The Law of Detachment says that at the level of spirit, everything is always unfolding perfectly. We don’t have to struggle or force situations to go our way. Instead, we can intend for everything to work out as it should, take action, and then allow opportunities to spontaneously emerge.
Parsvottanasa: The Law of Detachment
The Law of Detachment is about flexibility, which is an essential component of all of yoga, especially parsvottansana. When we push or become too concerned with the results of this posture, we round our spine, harden the breath, and become susceptible to injury. If we rather connect to the breath and allow it to guide us into the posture, we become less concerned with where we think we should be and more connected to where we are in the present moment. Notice in this pose if you have expectations about where your head should be in relation to your knee, and see how that changes the experience of the pose. As soon as we are in the results we lose the sense of joy and actually hinder ourselves from going deeper. Stay present with the sensations you feel in the backs of the legs. Let each breath in give you length and space, while each breath out moves you deeper into the space that you created.

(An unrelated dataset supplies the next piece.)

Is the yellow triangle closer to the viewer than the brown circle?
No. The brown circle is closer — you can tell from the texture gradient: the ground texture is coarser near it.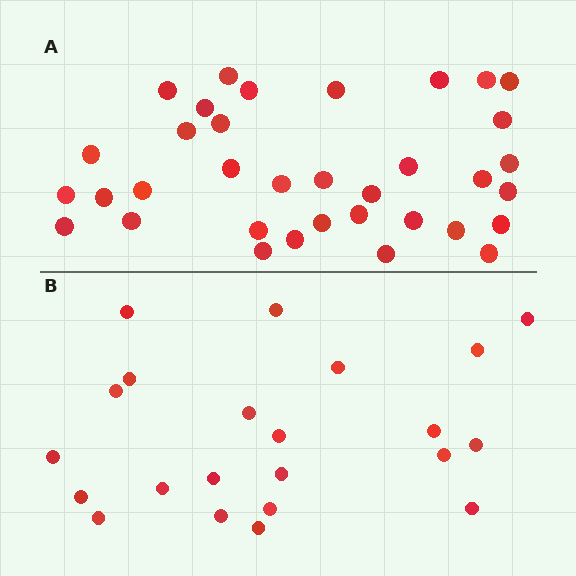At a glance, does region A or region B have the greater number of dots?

From Tadasana: Step your left foot back about three feet directly behind you, bringing your hips to square towards the front of the room. Bring your hands onto your hips and fold forward over the front leg. Lower your hands either to blocks or on the mat on either side of the front foot. As you inhale, lengthen through the spine. As you exhale, release over the front leg. Stay here and breathe about 5 breaths.
Bring your hands into reverse Namaste, or make fists with the hands behind you to open through the shoulder girdle.